TRANSFER LEARNING EXAMPLE

glenn-jocher commented 5 years ago

This guide explains how to train your data with YOLOv3 using Transfer Learning. Transfer learning can be a useful way to quickly retrain YOLOv3 on new data without needing to retrain the entire network. We accomplish this by starting from the official YOLOv3 weights, and setting each layer's .requires_grad field to false that we do not want to calculate gradients for and optimize.

Before You Start

Update (Python >= 3.7, PyTorch >= 1.3, etc.) and install requirements.txt dependencies.
Clone repo: git clone https://github.com/ultralytics/yolov3
Download COCO: bash yolov3/data/get_coco2017.sh

Transfer Learning

1. Download pretrained weights from our Google Drive folder that you want to use to transfer learn, and place them in yolov3/weights/.

*2. Update `.cfgfile** (optional). Each YOLO layer has 255 outputs: 85 outputs per anchor [4 box coordinates + 1 object confidence + 80 class confidences], times 3 anchors. If you use fewer classes, reduce filters tofilters=[4 + 1 + n] * 3, wherenis your class count. This modification should be made to the layer preceding each of the 3 YOLO layers. Also modifyclasses=80toclasses=nin each YOLO layer, wheren` is your class count.

3. Train.

python3 train.py --data coco1cls.data --cfg yolov3-spp-1cls.cfg --weights weights/yolov3-spp.pt --transfer

Run the above code to transfer learn on COCO, or specify your own data as --data data/custom.data (See https://github.com/ultralytics/yolov3/wiki/Train-Custom-Data).

If you created a custom *.cfg file, specify it as --cfg custom.cfg.

You can observe in the Model Summary (using model_info(model, report='full') in train.py) that only the 3 YOLO layers have their gradients activated now (all other layers are frozen for duration of training):

Reproduce Our Environment

To access an up-to-date working environment (with all dependencies including CUDA/CUDNN, Python and PyTorch preinstalled), consider a:

GCP Deep Learning VM with $300 free credit offer: See our GCP Quickstart Guide
Google Colab Notebook with 12 hours of free GPU time: Google Colab Notebook
Docker Image from https://hub.docker.com/r/ultralytics/yolov3. See Docker Quickstart Guide

jw-pyo commented 5 years ago

Hi @glenn-jocher , I have a question about this. I want to change the configuration of yolo layers(remove some layer, change the number of filters, etc..) and apply transfer learning. In this case, is it possible to use transfer learning using the official weight? If it's possible, could you give me the way or just a keyword about this?
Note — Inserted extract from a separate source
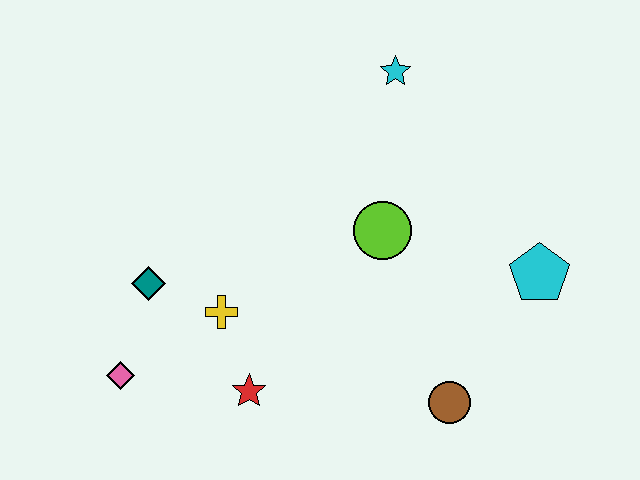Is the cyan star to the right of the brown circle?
No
glenn-jocher commented 5 years ago

@jw-pyo you can do anything you want, but you have to do it, we can't "give you a way". Recommend you visit our tutorials to get started, and the PyTorch tutorials for more general customization questions.

https://docs.ultralytics.com/yolov5/tutorials/train_custom_data https://github.com/ultralytics/yolov3/wiki/Example:-Transfer-Learning https://pytorch.org/tutorials/

hac135 commented 5 years ago

I hava a problem, I want to train some new classes and pictures using transfer learning. but my classes number=7. so if I use darknet53.conv.74 as pretrained model, it doesn't work ! what should I do

jw-pyo commented 5 years ago

@hac135 If you want to use pretrained model as transfer learning but your own model has different shape, what I know is just copying the weights which are same shape with pretrained model, and about layers of different shape, you just manually initialize the corresponding layer.
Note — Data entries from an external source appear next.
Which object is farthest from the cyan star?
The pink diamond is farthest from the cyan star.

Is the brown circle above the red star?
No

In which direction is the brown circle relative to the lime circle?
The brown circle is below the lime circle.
glenn-jocher commented 5 years ago

@hac135 most people don't realize this, and it's not the recommended method to go about things, but you can technically use the existing YOLOv3 architecture (and hence the pretrained yolov3.pt) to train any model with n<=80 classes with no changes. The unused conf outputs will learn to simply default to zero, and the rest of the unused outputs (the box and class conf associated with those unused classes) will no longer matter.

For example, our single class tutorial operates just as well with no modifications to the cfg file: https://github.com/ultralytics/yolov3/wiki/Example:-Train-Single-Class

It's not clean and its not optimal, but it works.

hac135 commented 5 years ago

@hac135 most people don't realize this, and it's not the recommended method to go about things, but you can technically use the existing YOLOv3 architecture (and hence the pretrained yolov3.pt) to train any model with n<=80 classes with no changes. The unused conf outputs will learn to simply default to zero, and the rest of the unused outputs (the box and class conf associated with those unused classes) will no longer matter.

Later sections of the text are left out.